Disclaimer: I'm not sure why I feel like I have to put this at the beginning of every one of my drabbles, but I do. So let it here-to-forth be decreed, that I do not own, and never shall own any rights to Avatar: The Last Airbender.
There she stood, on the docks, waiting for the last ray of sun to disappear beyond the horizon. Held in her hands were the many fragments of his picture, and a brown box. Everything he ever gave to her she kept in that box. She couldn't keep them anymore, the memories they held were too painful.
So here she was, standing on the dock, in the same place she was one…two…three…four…five years ago. That was when he died. She was going to do it this year, she had told herself. Yet, in this same position, she began to have second thoughts.
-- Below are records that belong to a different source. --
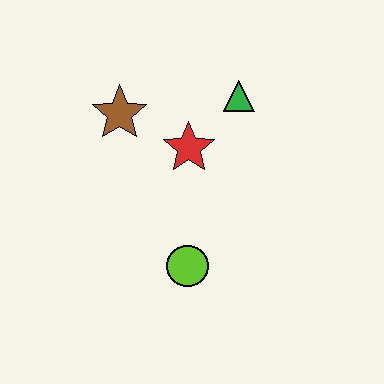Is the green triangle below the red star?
No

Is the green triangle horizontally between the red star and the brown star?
No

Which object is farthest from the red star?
The lime circle is farthest from the red star.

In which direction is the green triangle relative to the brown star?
The green triangle is to the right of the brown star.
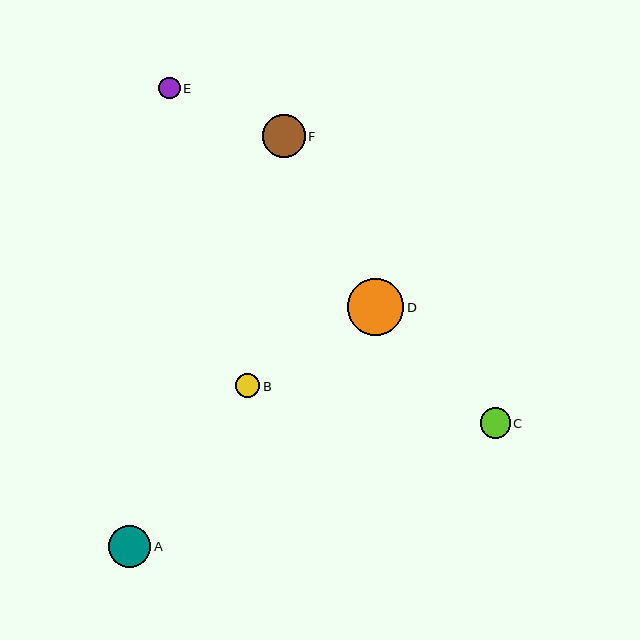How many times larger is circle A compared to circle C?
Circle A is approximately 1.4 times the size of circle C.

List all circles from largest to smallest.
From largest to smallest: D, F, A, C, B, E.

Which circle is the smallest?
Circle E is the smallest with a size of approximately 21 pixels.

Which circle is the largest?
Circle D is the largest with a size of approximately 56 pixels.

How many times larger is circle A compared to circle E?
Circle A is approximately 2.0 times the size of circle E.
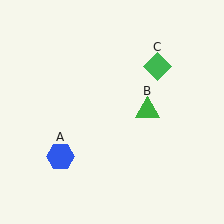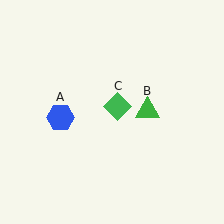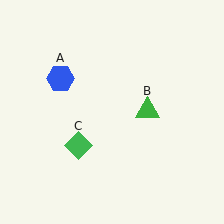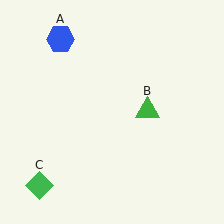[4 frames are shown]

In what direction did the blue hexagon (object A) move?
The blue hexagon (object A) moved up.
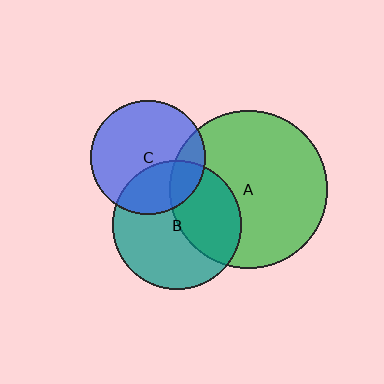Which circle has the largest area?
Circle A (green).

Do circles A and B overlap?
Yes.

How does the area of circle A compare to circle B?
Approximately 1.5 times.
She had tried to cry on this day five years ago, but no tears would come to her eyes. When she was first informed of his death, she felt a mixture of emotions. Anger, shock, solitude, sorrow, helplessness; yet she couldn't cry.
They told her it was an assassin, but she knew better. He was strong, even for one so old as he was. She didn't take it well at all, but surprisingly, she couldn't cry. She couldn't cry then, and she couldn't cry now.
Looking below her on the docks, she saw the blue water of the Fire Nation churning. There was a storm coming. She could feel it. Opening the lid, she saw what she had not seen in many years.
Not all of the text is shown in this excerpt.